In Europa spesso non si ragiona sui reali motivi dell’emigrazione. Chi parte cosa spera di trovare altrove?
“Eh mia cara, se stai schiattando di fame, i bambini muoiono perché non c’è nessun tipo di cura sanitaria, è giocoforza cercare aiuto altrove. Quasi da tutte le regioni d’Italia, per generazioni l’hanno fatto per secoli per superare l’indigenza. Scappi, se poi c’è la guerra ancora di più. In questa fascia Sahelo-Sahariana, dal Mali, alla Somalia, all’Eritrea e Etiopia, in questo momento sussiste una fascia di instabilità mai vista prima. Si fugge dai conflitti, da guerre orrende che la storia non ricorda. Nel nord del Mali c’è un conflitto, nel Ciad c’è una guerra strisciante, in Repubblica centro africana lo stesso, in Sudan c’è una guerra tremenda…non ti poni il problema se quando arriverai ci saranno le sdraio o i lettini, prendi e fuggi arrivando ovunque, cercando di mandare in qualsiasi modo dei soldi a casa”.

Che ruolo può avere l’Italia in questi contesti così difficili? Che linea percorrono le ambasciate in questi Paesi per dare un aiuto concreto?
“Sin dall’inizio della mia carriera mi sono impegnato per costruire associazioni di imprenditori italiani in Africa. Ho sempre ritenuto che gli imprenditori per poter lavorare in questi Paesi hanno bisogno di parlare con altri imprenditori, più che con diplomatici ed Ambasciate. Sin dal 1994 ho operato in questo modo, iniziando dalla cooperazione italo-nigeriana finendo come Ambasciatore dell’Unione Europea a Nairobi, fondando l’Associazione degli imprenditori europei in Kenya. Dopodiché, anche qui in realtà, due mesi dopo essere arrivato, nell’autunno 2021, ho messo in piedi l’Associazione italo-maliana di imprenditori. Questo è ciò che si può fare”.

Quale è stato il suo primo approccio col Mali?
“Il primo incontro a 18 anni quando ho conosciuto la musica maliana, una delle meraviglie del mondo. Lo strumento più conosciuto è la khora, una specie di zucca con un manico (tipo il sitar indiano) il cui suono assomiglia all’arpa europea. Sono un melomane; prima di entrare all’Università ero un DeeJay.
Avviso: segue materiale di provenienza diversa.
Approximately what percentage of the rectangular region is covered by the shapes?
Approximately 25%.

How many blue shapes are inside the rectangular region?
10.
Quella maliana è autentica musica africana, ma imperniata su strumenti a corda e non a percussione, peculiarità unica in un panorama africano ove prevalgono le percussioni sugli strumenti a corda. Non a caso questa è ritenuta la terra d’origine del blues americano, portato con la tratta degli schiavi nelle piantagioni americane di cotone. Inoltre, nel nord del Mali c’è Timbuctù, situata ai bordi del Sahara. Fu un grande centro di diffusione della cultura islamica ed era il punto di partenza delle vie carovaniere che attraversavano il deserto. Raggiunse il massimo splendore verso il 1500. Qui si custodiscono manoscritti preziosi che si cercano di salvare con la digitalizzazione: rappresentano quello che per noi fu il Rinascimento, perché ci fu una rinascita legata alla trascrizione dei testi classici realizzati in quell’epoca dagli emanuensi, l’arrivo del processo di stampa permise all’Europa di fare un salto culturale. Timbuctù è una Firenze o l’Atene del Sahara. E, guarda caso, è una Fondazione italiana (la torinese AMALIA) che si occupa di restaurarli”.
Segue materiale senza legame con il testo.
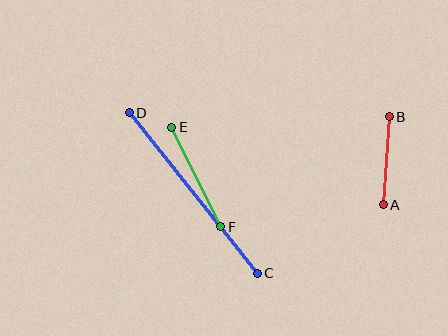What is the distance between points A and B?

C’è spazio per parlare di turismo?
“No, nel modo più assoluto. Tra guerra e jihadismo, come è ben spiegato sulla pagina “Viaggiare Sicuri” del nostro Ministero, sconsiglio tassativamente di fare turismo in questi Paesi. In Europa siamo viziati dall’idea del turismo possibile ovunque: così, purtroppo, non è. Queste popolazioni non sanno come mettere assieme il pranzo con la cena e non sanno dove rifugiarsi dalla guerra, l’85 per cento del territorio maliano è percorso da guerriglieri jihadisti, per cui perlomeno da un punto di vista turistico lascerei il Mali a un futuro che si dimostri più affidabile.
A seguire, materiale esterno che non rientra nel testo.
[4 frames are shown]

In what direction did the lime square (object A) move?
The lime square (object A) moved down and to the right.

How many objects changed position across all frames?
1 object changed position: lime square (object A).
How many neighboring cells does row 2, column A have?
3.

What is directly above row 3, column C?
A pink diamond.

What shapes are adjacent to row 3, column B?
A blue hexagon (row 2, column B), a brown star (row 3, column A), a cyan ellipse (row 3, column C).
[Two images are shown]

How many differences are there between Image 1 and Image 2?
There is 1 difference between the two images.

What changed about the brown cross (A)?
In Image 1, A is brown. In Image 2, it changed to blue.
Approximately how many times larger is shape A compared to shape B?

Ecco perché qui la vita del diplomatico è impegnativa: non è lo sfarfallamento stereotipato dei “Ferrero Rocher” cui molti credono: tutt’altro. Ciononostante, dopo trent’anni e passa, se mi ritrovassi appena laureato rifarei il medesimo percorso. Un privilegio lavorare per lo Stato e per gli Italiani e, soprattutto, poterlo fare in maniera da percepirne il gradimento”.